Se rascó la nuca, levantó el auricular y llamó al cuerpo de guardia.

– Soy Carl Mørck. ¿Dónde coño está todo el mundo?

– La mayoría están en el patio del Panteón.

¿En el patio del Panteón? Joder, si todavía faltaban seis meses para el 19 de setiembre.

– ¿Por qué? Si aún falta medio año para el aniversario de la deportación de policías daneses a Buchenwald. ¿Qué están haciendo, entonces?

– La directora de la Policía quería hablar a un par de departamentos sobre los ajustes de la reforma. Discúlpanos, Carl. Creíamos que lo sabías.

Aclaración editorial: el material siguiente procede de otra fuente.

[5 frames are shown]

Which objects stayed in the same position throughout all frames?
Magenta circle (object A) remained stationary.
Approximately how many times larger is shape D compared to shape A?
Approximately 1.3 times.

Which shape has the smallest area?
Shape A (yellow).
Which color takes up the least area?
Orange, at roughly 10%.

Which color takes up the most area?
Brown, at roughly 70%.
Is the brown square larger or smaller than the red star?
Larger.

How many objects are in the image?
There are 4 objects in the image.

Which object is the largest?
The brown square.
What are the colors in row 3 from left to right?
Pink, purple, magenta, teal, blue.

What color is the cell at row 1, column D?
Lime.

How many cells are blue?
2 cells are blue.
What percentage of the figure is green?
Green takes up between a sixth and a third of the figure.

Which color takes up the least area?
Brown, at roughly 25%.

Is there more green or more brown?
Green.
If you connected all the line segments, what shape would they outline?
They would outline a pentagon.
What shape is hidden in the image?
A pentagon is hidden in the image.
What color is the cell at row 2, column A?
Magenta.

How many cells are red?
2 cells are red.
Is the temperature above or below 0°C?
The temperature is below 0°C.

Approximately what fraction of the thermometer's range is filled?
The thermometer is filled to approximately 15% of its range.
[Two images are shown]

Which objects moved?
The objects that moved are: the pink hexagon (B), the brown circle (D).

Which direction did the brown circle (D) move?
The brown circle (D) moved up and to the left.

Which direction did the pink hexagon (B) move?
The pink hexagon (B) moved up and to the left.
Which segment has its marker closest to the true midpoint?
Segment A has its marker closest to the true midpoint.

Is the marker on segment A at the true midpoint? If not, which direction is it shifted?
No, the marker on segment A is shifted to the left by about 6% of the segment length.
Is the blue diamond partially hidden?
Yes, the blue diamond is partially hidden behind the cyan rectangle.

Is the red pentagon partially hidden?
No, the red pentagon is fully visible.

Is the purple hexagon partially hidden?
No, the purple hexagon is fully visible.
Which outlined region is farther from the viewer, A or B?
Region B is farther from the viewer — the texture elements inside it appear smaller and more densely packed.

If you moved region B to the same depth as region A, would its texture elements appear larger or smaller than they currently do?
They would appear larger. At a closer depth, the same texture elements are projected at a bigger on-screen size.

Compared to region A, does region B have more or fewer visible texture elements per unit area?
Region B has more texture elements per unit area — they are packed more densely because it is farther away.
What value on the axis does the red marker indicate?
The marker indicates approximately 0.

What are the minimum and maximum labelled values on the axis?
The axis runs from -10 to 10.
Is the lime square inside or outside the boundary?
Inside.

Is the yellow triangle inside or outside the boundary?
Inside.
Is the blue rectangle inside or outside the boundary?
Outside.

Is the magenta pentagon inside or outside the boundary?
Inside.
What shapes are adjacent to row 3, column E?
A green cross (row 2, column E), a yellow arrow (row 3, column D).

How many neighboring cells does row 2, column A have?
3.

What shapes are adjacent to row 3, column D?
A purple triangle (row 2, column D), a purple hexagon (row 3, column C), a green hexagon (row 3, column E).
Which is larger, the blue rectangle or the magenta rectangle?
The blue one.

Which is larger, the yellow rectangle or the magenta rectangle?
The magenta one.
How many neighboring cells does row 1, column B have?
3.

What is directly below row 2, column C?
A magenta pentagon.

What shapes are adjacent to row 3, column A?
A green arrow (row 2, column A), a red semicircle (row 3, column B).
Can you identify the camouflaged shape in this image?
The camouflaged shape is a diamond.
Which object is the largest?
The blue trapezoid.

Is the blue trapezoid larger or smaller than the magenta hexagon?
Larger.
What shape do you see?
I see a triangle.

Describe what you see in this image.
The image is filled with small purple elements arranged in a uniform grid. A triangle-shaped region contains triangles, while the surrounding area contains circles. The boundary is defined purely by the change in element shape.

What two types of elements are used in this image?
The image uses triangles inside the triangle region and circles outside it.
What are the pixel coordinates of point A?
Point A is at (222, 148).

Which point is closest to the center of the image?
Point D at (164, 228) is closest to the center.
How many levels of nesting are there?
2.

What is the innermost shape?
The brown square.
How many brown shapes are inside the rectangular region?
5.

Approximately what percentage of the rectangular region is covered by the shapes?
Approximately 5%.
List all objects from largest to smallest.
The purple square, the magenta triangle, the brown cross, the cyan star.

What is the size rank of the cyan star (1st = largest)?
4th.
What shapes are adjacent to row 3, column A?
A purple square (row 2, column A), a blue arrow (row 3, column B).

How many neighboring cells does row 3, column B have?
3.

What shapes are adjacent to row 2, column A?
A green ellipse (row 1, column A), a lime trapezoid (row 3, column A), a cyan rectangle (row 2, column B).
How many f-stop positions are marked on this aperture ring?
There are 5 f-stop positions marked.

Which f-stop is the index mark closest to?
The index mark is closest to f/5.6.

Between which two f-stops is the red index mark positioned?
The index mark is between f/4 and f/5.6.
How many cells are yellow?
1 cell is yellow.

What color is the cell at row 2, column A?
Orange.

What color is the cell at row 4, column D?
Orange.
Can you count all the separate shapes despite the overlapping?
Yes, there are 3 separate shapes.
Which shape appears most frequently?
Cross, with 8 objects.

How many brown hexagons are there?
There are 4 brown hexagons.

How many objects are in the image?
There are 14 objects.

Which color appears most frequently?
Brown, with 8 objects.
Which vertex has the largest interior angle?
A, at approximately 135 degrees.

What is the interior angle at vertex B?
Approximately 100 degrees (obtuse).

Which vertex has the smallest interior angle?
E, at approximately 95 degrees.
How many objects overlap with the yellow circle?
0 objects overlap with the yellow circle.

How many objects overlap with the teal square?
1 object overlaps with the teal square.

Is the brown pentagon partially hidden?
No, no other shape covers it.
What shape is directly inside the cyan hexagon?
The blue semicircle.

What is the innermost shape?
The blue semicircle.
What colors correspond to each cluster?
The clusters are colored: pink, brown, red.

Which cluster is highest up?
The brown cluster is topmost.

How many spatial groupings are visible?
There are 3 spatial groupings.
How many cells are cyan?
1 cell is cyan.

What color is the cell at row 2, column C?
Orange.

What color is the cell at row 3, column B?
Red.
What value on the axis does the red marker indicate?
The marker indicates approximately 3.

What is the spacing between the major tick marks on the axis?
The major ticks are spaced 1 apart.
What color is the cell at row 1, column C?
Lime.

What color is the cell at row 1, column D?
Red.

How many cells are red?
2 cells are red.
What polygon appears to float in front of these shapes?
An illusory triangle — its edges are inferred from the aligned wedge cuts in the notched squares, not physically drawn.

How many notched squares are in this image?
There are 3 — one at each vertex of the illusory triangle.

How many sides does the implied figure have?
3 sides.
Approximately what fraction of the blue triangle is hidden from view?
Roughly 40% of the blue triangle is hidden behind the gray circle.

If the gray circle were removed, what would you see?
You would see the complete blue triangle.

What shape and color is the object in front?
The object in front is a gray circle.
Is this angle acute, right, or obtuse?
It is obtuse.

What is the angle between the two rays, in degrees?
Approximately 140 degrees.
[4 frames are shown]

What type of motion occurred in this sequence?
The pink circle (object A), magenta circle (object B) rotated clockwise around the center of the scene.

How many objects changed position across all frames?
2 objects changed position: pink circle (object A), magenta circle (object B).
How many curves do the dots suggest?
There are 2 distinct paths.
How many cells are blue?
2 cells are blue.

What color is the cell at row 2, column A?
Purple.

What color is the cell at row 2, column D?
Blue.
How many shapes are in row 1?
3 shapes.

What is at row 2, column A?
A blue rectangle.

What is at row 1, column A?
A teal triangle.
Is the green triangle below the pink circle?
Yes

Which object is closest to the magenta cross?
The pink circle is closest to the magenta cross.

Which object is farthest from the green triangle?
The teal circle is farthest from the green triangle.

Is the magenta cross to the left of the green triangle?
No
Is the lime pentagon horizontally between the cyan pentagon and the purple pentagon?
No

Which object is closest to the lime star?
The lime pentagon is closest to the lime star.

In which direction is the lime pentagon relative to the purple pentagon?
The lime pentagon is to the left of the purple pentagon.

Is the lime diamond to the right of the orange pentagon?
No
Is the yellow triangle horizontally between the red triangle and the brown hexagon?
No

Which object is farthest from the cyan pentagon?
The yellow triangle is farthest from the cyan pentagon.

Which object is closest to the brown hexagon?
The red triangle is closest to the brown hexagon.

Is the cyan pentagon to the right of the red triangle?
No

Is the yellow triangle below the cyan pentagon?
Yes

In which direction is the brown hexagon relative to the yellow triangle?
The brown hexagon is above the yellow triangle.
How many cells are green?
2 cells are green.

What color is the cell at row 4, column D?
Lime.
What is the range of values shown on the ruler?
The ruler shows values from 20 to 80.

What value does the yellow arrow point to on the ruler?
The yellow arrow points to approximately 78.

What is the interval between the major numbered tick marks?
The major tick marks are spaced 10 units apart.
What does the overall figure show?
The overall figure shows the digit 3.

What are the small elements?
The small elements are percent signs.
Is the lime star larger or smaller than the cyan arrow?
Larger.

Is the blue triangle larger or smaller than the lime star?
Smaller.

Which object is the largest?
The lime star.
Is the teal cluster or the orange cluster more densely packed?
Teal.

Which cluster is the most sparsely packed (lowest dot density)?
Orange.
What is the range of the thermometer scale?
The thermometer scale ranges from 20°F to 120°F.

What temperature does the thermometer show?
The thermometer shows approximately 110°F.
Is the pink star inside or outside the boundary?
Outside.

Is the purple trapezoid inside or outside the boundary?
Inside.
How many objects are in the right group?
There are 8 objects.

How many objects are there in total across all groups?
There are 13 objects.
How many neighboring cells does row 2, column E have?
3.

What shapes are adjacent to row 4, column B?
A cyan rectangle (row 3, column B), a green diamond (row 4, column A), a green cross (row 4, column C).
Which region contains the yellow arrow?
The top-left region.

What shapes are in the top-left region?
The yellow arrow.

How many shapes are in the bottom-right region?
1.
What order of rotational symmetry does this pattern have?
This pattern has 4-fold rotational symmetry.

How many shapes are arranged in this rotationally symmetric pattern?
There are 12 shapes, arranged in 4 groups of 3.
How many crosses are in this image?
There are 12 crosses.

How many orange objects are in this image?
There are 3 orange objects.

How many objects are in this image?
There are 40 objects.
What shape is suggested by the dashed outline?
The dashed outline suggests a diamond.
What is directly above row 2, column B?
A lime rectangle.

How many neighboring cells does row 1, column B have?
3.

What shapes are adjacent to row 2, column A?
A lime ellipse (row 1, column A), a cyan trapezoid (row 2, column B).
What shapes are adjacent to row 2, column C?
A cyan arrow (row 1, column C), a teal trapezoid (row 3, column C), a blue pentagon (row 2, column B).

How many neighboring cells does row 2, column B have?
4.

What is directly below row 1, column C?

– Pero si acabo de hablar con la señora Sørensen.

– Seguramente habrá derivado los teléfonos a su móvil, ya verás.

Carl sacudió la cabeza. Estaban todos como cabras. Seguro que para cuando volviera al patio el Ministerio de Justicia habría vuelto a cambiar todo el montaje.

Se quedó mirando la blanda y tentadora butaca del inspector jefe de Homicidios. Allí al menos podría echar una cabezadita sin que lo viera nadie.

Diez minutos más tarde lo despertó la mano del subinspector en el hombro y se encontró los risueños ojos como canicas de Assad bailando a diez centímetros de su rostro.

Y se acabó la paz.

– Venga, Assad -dijo, levantándose de la butaca-. Vamos al sótano a quitar los papeles de las paredes a toda pastilla, ¿entendido? ¿Dónde está Rose?

Assad sacudió la cabeza.

– No podemos hacer eso.

Carl se puso en pie y se metió los faldones de la camisa en los pantalones. ¿De qué hablaba Assad? Pues claro que podían hacerlo. ¿No era acaso él quien tomaba las decisiones?